How does the pattern emanates “things are not going right” feeling within smartest of the teams?

  • AM Quality Communication – First thing to break down is usually communication. Even if it is made, it is not cohesive; signals not well received by rank and file and it could be a big surprise to many. One of my mentors once told me the first rule of professionalism is to avoid surprises, including good and big ones, within team. Big surprises, apparently, erode certain bit of trust.
  • Reduced half-life of reaction to genuine customer woes – Failing teams often start ignore issues raised by customers. All successful teams I have seen always give first preference to each and any customer raised issue. Could your team have ability to fix it — forget the constraints for a second — in a week? If so, how long it took to reach to customers? Does your team react passively (or, worse, don’t) once a customer thrashes the product in a nasty email?
  • Lack of Yawn in meetings – Seriously, a bit of yawn not only helps keeping people awake, but it being a contagious social behavior helps people synchronize their behavior with others. Olympic athletes yawn before performing to get that little dopamine boost. Do people always seem on full alert on all your meetings? It’s probably a good idea to review why!
  • Unambiguous unanimity on what’s executed in next quarter (not on “what”, but on “how” ) -Technically, this is impossible in a team of smart people. If this happens, people probably just gave up hope. In the best teams I worked, “how” was always like a closely contested election that Gallup would fail to predict the outcome of. On other hand, if everyone agrees, you probably hired people just like you and made their thinking redundant to start with.
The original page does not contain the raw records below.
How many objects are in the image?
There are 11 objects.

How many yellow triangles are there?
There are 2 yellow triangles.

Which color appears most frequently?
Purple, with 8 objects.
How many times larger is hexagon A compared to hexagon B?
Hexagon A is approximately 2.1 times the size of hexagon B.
  • You cannot have lunch with a team member without hearing some Blame-fixing – “Oh, OPS / IT / PD / PM / < your own TLA> messed up”. “We need to go through X / it takes 6 weeks / QA cannot finish / My team is doing way too much for past year and half / We don’t do it that way / Don’t comment on what you did not build! / Oh, so a $1B product is faulty, and you will fix it?”This is absolutely the sign that things need to be revisited. Today!On the other hand,  I recently worked with a team that does not get much press. Yet, I am still super-excited by their response and energy. in 2 weeks they made, and pushed to production, changes that gave them a direct 3X improvement in capacity.
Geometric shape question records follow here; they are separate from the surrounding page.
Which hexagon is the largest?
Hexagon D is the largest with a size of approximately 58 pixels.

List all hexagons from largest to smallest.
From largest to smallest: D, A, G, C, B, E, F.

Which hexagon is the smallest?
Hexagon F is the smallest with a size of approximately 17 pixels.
  • They  communicated well across the team on what to do; why this is done (some of the crispest and most honest communications. “We again went down this morning!” )
  • They measured gaps in capacity in “number of customer-hrs lost” (to hear 12,000 customer hrs lost in downtime is far more impacting than 99.5% uptime!)
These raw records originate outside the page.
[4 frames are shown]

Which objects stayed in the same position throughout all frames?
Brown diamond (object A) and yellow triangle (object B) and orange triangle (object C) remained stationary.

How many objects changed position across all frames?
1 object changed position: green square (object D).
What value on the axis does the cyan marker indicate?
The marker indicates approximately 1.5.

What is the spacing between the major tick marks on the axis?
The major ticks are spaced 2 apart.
  • The meetings were noisy. Only big one I had was a potluck — with about 30 dishes. And wine. Loved it!
  • People vigorously attacked on how to solve the problem. Ultimately, two ideas from different people came together and became the solution.
  • Believe me or not, not much blame was passed around. I rarely heard “Damn, they should already have done it”.Well, as proscribed in Anna Karenina, any one of these factors, or another, gone wrong and this team would have continued to have uptime issues. Success is difficult to achieve, failure is not.